La Namibia è una di quelle nazioni, insieme a Cile, Marocco e Australia, che più potrà sfruttare la crescita dell’idrogeno tra le grandi fonti di energia pulita del futuro. I drammatici sviluppi del conflitto russo-ucraino, scoppiato a fine febbraio 2022, hanno ulteriormente evidenziato come l’Unione Europea (UE) non può più essere totalmente dipendente da Mosca per quanto concerne l’approvvigionamento di gas naturale. Bruxelles difficilmente potrà costruire un futuro senza il Cremlino dal punto di vista energetico; tuttavia, ci sono ampi margini di manovra per quanto concerne, oltre alla riduzione delle importazioni di gas russo e la conseguente diversificazione delle rotte energetiche, la sostituzione di quest’ultimo (in molte applicazioni) con l’idrogeno verde protagonista della rinascita namibiana. Non solo il sopracitato accordo con la Germania: anche Paesi Bassi, Belgio e i Paesi Scandinavi hanno approcciato Windhoek al fine di stipulare eventuali partnership bilaterali. La missione congiunta degli Stati Membri dell’UE e della Namibia è proprio quella di offrire uno sviluppo sostenibile attraverso l’impiego dell’idrogeno, creando un hub energetico totalmente affidabile per chiunque ricerchi, nell’Africa australe, una piattaforma di energia rinnovabile.


Gli investimenti più importanti dovranno essere necessariamente volti a ridurre i costi di produzione, in quanto la Namibia parte avvantaggiata rispetto a numerosi concorrenti emergenti (tralasciando i più strutturati tra cui l’Egitto), quali Mali e Costa d’Avorio, data la posizione marittima di Lüderitz e la conformazione territoriale.

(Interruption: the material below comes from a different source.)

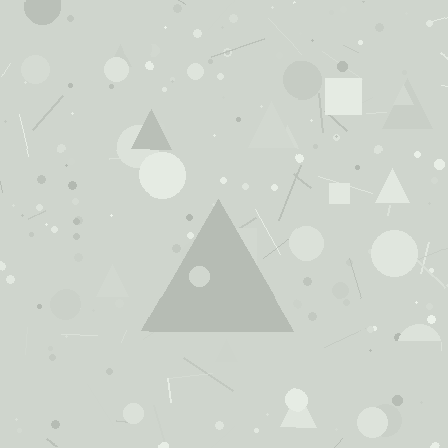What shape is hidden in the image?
A triangle is hidden in the image.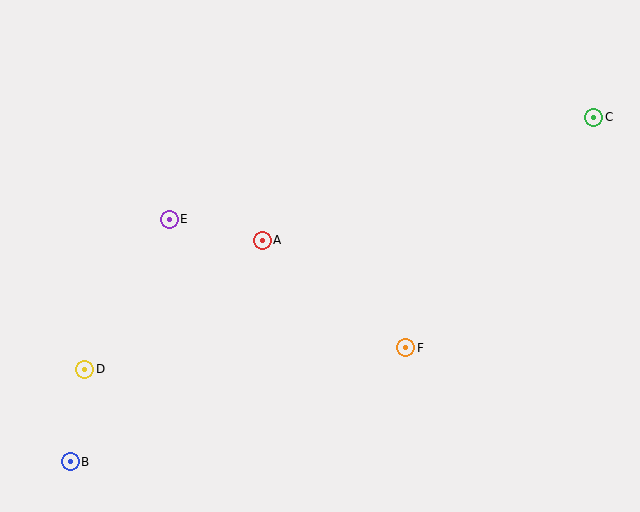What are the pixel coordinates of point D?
Point D is at (85, 369).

Questo ‘paradiso’ per la produzione dell’idrogeno verde ha attirato non solo attenzioni a livello nazionale, sfociate ad esempio in un incontro tra il PM Belga Alexander De Croo e il presidente namibiano Hage Geingob ad Anversa, ma soprattutto (lo scorso 18 febbraio) i migliori auspici da parte della Presidente della Commissione Europea, Ursula Von der Leyen, di instaurare una partnership con la Namibia a 360 gradi. Nell’ambito della nuova strategia europea lanciata a fine 2021, rinominata Global Gateway”, Bruxelles mobiliterà per l'Africa oltre 150 miliardi di euro in investimenti fino al 2027, una cui cospicua percentuale verrà dedicata proprio a progetti nell’ambito energetico, di cui la Namibia sarà necessariamente tra le principali protagoniste.


6. Conclusioni


L’idrogeno verde è ancora oggi una tecnologia ‘immatura’ che procede di pari passo con le importanti ambizioni namibiane. L’impegno del Paese volto a decarbonizzare i cluster industriali locali, regionali e globali per combattere il cambiamento climatico ha catturato recentemente l’attenzione delle più importanti potenze globali. Il comune di Lüderitz, sconosciuto ai perlopiù, molto probabilmente potrà diventare uno dei prossimi poli attrattivi più prosperi e floridi a livello economico. Lo dimostrano i circa 20mila posti di lavoro previsti, 90% dei quali ricoperti dagli abitanti locali; l’ammodernamento e lo sviluppo portuale, che ammonterà all’1% dell’intera spesa totale, da cui l’idrogeno verrà redistribuito internamente ed esportato; le nuove abitazioni inclusive e l’espansione di servizi essenziali, tra cui l’accesso universale all’acqua potabile.


La Namibia ha tutto il potenziale per diventare un hub energetico di primo livello, come annunciato dal presidente Geingob durante la scorsa Cop26 di Glasgow. Superare il vicino Sudafrica per quanto concerne la produzione di energie rinnovabili non è più utopia: ne è ben consapevole il Presidente sudafricano Cyril Ramphosa tanto che, parallelamente all’aumento degli sforzi di produzione dell’idrogeno verde nella zona speciale di Boegoebaai, l’auspicio è proprio quello di instaurare una collaborazione duratura nel tempo tra i due Paesi confinanti. Ma ancor di più lo hanno capito la Cina e l’UE, ancora una volta pronte a confrontarsi in questo angolo remoto dell’Africa che ha conquistato, dal punto di vista energetico, il centro della scena mondiale.